Actually, this is a GREAT Zorn release
Allan MacInnis | Vancouver | 10/21/2000
(5 out of 5 stars)

"The person who reads this should be, really, a Zorn fan lost in the maze of his output, scared to invest in a Zorn CD like JUDE that just tortures the listener, or something TRULY strange like ABSINTHE, which is beautiful but really difficult to hook onto. Rest assured -- THIS IS A GOOD ONE. It's the one I'd recommend for anyone considering buying one of the Japanese Zorn releases -- RADIO, somehow, never really appealed to me, GRAND GUIGNOL is a bit too DARK for most folk, and ABSINTHE, like I say, is just STRANGE. Not this disk. It's very varied, at times dark, intense,and violent, and elsewhere playful in bizarre and challenging ways. The "Here Come the 7000 frogs" duet between Zorn on alto and Boredoms weirdo vocalist Y. Eye, gibbering, shrieking, and generally flipping out, is priceless. There's also a surprisingly funky cut here, "Fire and Ice (club scene)." Well worth it. But "Is it safe?", you ask me again, reaching for the dental drill. Yeah, sure, if you're adventurous enough. Heh."
Not quite Torture Garden...
idvego | Alabama | 11/03/2001
(4 out of 5 stars)

""Heretic" is definitely a good record. It's represents a big change for Naked City, though, and if you're looking for another "Torture Garden" or even "Naked City" or "Radio", you won't find it here. This is more experimental, (at times) ambient, and definitely less structured and edgy than the previous Naked City releases. It seems to be a lot of lick-based noise where you have drums, keyboards, other percussion coming in and out, keyboards, other percussion, nothing planned out or even, shall we say, MUSICAL. Not to say it's a bad record, though, because it's definitely worth having, but don't go buying it hoping to get another "Torture Garden" fix, you'll only be disapointed in that case. There are absolutely no elements of grindcore, surf, or much of anything that made up Naked City's original mission, but do give it a chance, it will grow on you if nothing else."
Difficult, but brilliant album-- carves its own style.
Michael Stack | North Chelmsford, MA USA | 03/25/2005
(5 out of 5 stars)

"Naked City was a compositional worshop for John Zorn-- while the band is known for its genre blending jump cut styles and hardcore miniatures, there are a number of other faces to this group, and "Heretic" displays them. "Heretic" exists in sort of an electric improv form that is unique to it-- there's not an attempt at bringing in other genres, no blending swing with hardcore and so on. As a result, it works better in terms of being a coherent statement than much of the other Naked City material.

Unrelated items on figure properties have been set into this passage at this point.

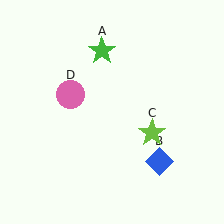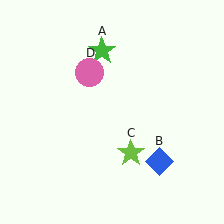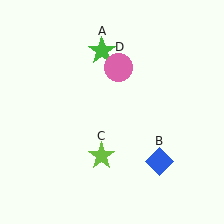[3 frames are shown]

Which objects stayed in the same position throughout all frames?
Green star (object A) and blue diamond (object B) remained stationary.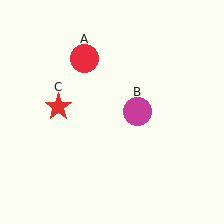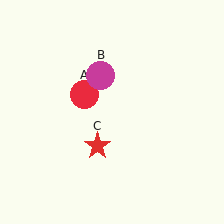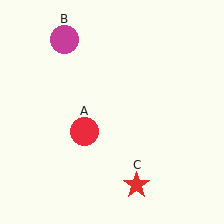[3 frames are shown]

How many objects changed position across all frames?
3 objects changed position: red circle (object A), magenta circle (object B), red star (object C).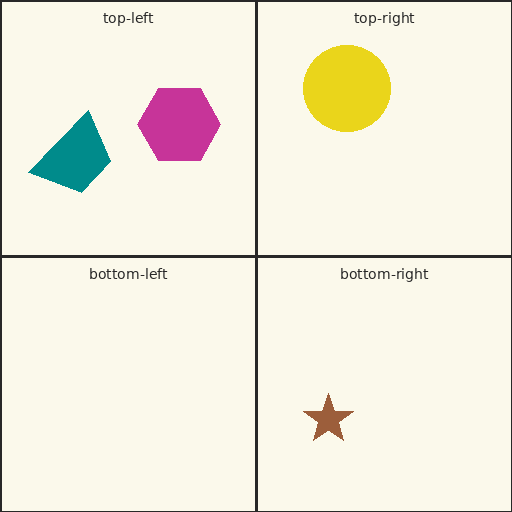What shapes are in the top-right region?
The yellow circle.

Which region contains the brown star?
The bottom-right region.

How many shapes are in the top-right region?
1.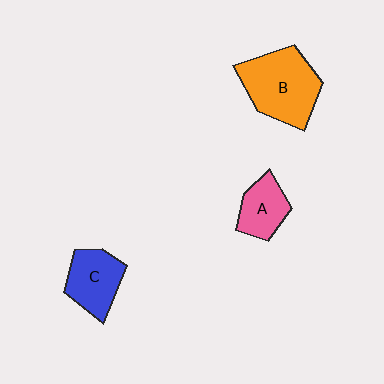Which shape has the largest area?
Shape B (orange).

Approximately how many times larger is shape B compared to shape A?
Approximately 1.9 times.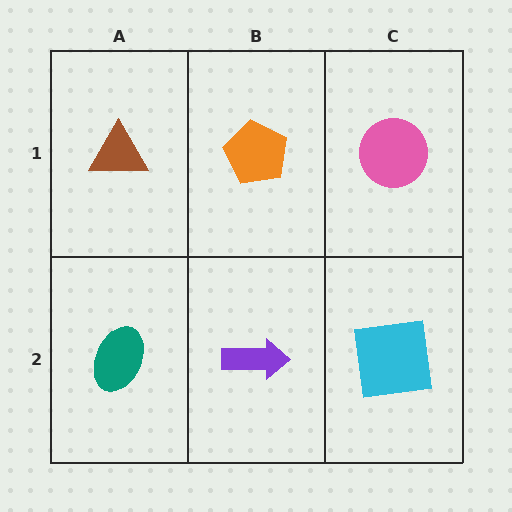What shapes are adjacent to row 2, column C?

One other difference is that the music here lacks the sort of density and business of "Naked City" and "Grand Guignol". This is further accentuated by all of the musicians not appearing on every track, instead we get a number of different views of the band. Like most Zorn material, there's not a lot here that's not terribly interesting, and there is a lot of note-- the churning, building, atonal "Sex Games" and "Saint Jude", zorn/Eye duets ("Sweat, Sperm + Blood", "Here Come the 7,000 Frogs", and "Mantra of Resurrected Sh*t") that reallys show off how brilliantly these two work together, a Frisell/Frith duet that illustrates the strength of the two of them on their instruments ("Vliet"), and speaking of Frisell, his guitar playing really gets shown off on "Submission" with a fractured and disjoint lead. And then there's "Dominatrix 2B", which actually has that jump-cut feel, although moving through the sort of environments and attitudes set up on this album rather than other genres. Also of note are the "Heretic" pieces, on which much of saxaphone technique and vocabulary he developed that are so unique to him are shown off over shifting backgrounds. But perhaps most stunning is "Back Through the Looking Glass", I've been trying to determine how to describe it, but it really needs to be heard to be appreciated.

In its own way, "Heretic" is brilliant-- its a challenging listen, and if you're not firmly entrenched with Zorn's way, its probably going to be difficult to digest, but like many of his works, this one rewards repeated listenings and patience."